Last week, I had a nightmare so vivid that it woke me from my sleep. On a normal afternoon, an eerily calm friend warned me of a fast-approaching tornado. When he brought me to the window and I saw it for myself, I knew time was of the essence: this monster storm, equipped with lightning bolts and roofless homes, was tearing through the streets. As quickly as I could, I grabbed every nonno and nonna in sight and hurried to the elevator. Once safely in the basement, I slid into the crawlspace and peaked out its tiny opening. When the twister hit our building, it was so loud I panicked IRL. How horrifying is that?

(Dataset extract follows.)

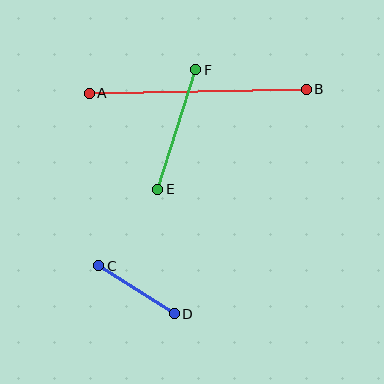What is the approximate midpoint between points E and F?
The midpoint is at approximately (177, 130) pixels.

My nightmare does not go with the compassionate, encouraging, optimistic theme of this blog. It is neither comforting nor hopeful. It is, however, an indisputable metaphor for an unfortunate reality: despite its infinite rewards, caring and advocating for the elderly can burnnnn youuuu outttt.
Is this burnout inevitable, or is it felt only by the weak? I was fortunate enough to meet Dr. Charles Dodgen, author of Simple Lessons for a Better Life, this month. Dr. D has posed a similar question:
“Is the capacity for love, compassion, and caring for others finite? … Do the burdens of human service necessarily result in exhaustion of caretakers so that they either have limited careers or become emotionally debilitated?”
Respite and self-care, I’m learning, are a lot like trekking sticks: no matter what we’ve got to offer or how in shape we think we are, we all need them:
“There is no limit to the depths of these reserves or the number of people one can love or care about. However, there are certain basic conditions that I believe must exist in order to maintain the supply of compassion.”
To care for someone you love, particularly someone older, frail, and vulnerable, is both an honor and a duty. Advocating on their behalf will be equal parts rewarding and disheartening.. hopeful and discouraging.. empowering and humbling. It is simultaneously one of the most fulfilling and draining things you’ll ever have the strength and courage to accomplish.
The ultimate loving act, however – the ultimate selfless act is to first love yourself enough to care for you:
“Think of it as an investment that will allow you to love and support the person who’s sick. When I felt my reserves were depleting, I’d remind myself to stop achieving and start receiving.”
As Dr. D reiterates, “Another major factor that affects a caretaker’s ability to give positive, loving care to residents is the general condition of his own life.” We must secure our oxygen masks before attending to a child, and blow up our life vest before assisting a companion (sorry not sorry for the flight references 😉 ). The point is, if we do not take care of ourselves first, we will not be in a position to love and care for others. Get your nonna to the basement, but make sure the crawlspace is vacant.